[webkit-dev] Testing feature suggestion: animation/interaction pixel-results "on the fly"

noam.rosenthal at nokia.com noam.rosenthal at nokia.com
Sat Feb 9 08:44:23 PST 2013


Since people seem to agree that this is a good problem to solve, I've created a bug for it: https://bugs.webkit.org/show_bug.cgi?id=109356
I can't promise to fix it myself right this moment as I'm spread a bit too thin, but if someone wants to help or pick it up before I get to it please feel free :)
Noam

From: ext Benjamin Poulain <benjamin at webkit.org<mailto:benjamin at webkit.org>>
Date: Saturday, February 9, 2013 10:57 AM
To: Noam Rosenthal <noam.rosenthal at nokia.com<mailto:noam.rosenthal at nokia.com>>
Cc: "rniwa at webkit.org<mailto:rniwa at webkit.org>" <rniwa at webkit.org<mailto:rniwa at webkit.org>>, "webkit-dev at lists.webkit.org<mailto:webkit-dev at lists.webkit.org>" <webkit-dev at lists.webkit.org<mailto:webkit-dev at lists.webkit.org>>
Subject: Re: [webkit-dev] Testing feature suggestion: animation/interaction pixel-results "on the fly"

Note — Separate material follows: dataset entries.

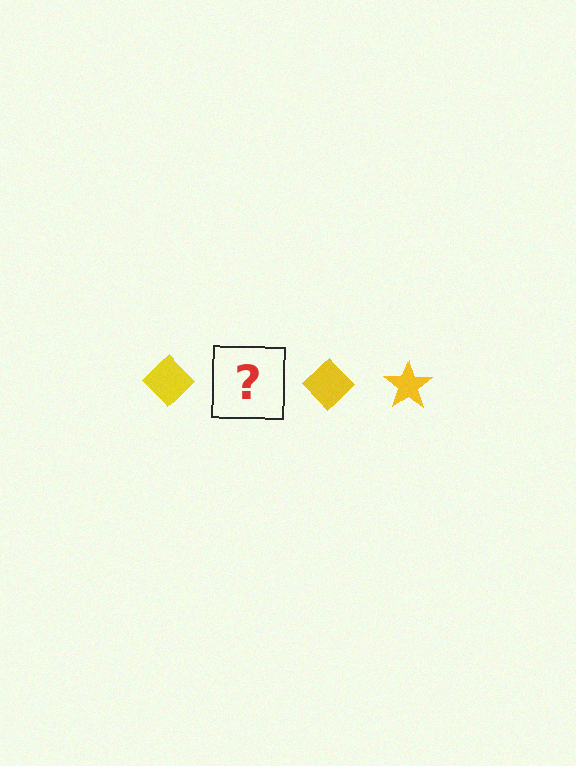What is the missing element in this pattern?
The missing element is a yellow star.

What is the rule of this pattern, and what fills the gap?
The rule is that the pattern cycles through diamond, star shapes in yellow. The gap should be filled with a yellow star.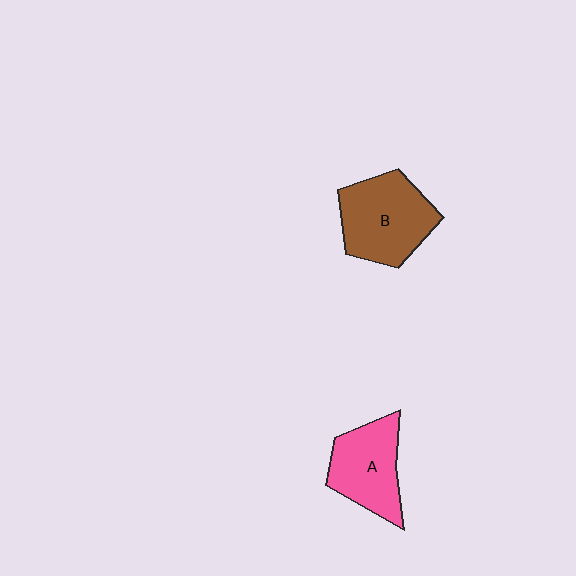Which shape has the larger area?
Shape B (brown).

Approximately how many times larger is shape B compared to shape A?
Approximately 1.2 times.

On Sat, Feb 9, 2013 at 1:24 AM, <noam.rosenthal at nokia.com<mailto:noam.rosenthal at nokia.com>> wrote:
I did not say they cannot be tested with the two methods suggested :) It's more  about a preference to move some of those decisions from the test infrastructure to the test itself, but potentially those bugs could be tested in either way.
Examples for bugs I've encountered/reviewed and can use better in-motion testing (note that those are specific to Qt/EFL, but I'm sure there are tons of bugs like this that come up for Apple/Google as well)
http://trac.webkit.org/changeset/140825
http://trac.webkit.org/changeset/142112
http://trac.webkit.org/changeset/134953
https://bugs.webkit.org/show_bug.cgi?id=109179

Controlling the clock and programmatically sampling the end result would definitely make those more testable, but of course any progress in this area would be beneficial and my preference to a canvas-based API is more of an opinion.

To explain my concerns:
Sometime, I look at a failing test, and think: "what the f**k is this supposed to test?". Then I have to dig a ton of logs, and finally read the change to understand a the single JS statement in the whole script that make the test useful.

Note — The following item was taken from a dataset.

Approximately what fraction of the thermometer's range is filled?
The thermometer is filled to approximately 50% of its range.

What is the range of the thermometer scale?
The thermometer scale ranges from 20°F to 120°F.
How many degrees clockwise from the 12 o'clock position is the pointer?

This is the situation I am afraid with a solution where pixels would be evaluated from JavaScript. You can test, but you lack visibility why something is correct or incorrect. Text tests, ref-tests and pixel tests have a great readability, you can quickly evaluate their correctness. This is important in my opinion, I don't think we want more opaque output like the RenderTree dump.

I am not against your plan if the readability of the tests can be good. I'd be happy to review patches toward testing dynamic changes in webpages.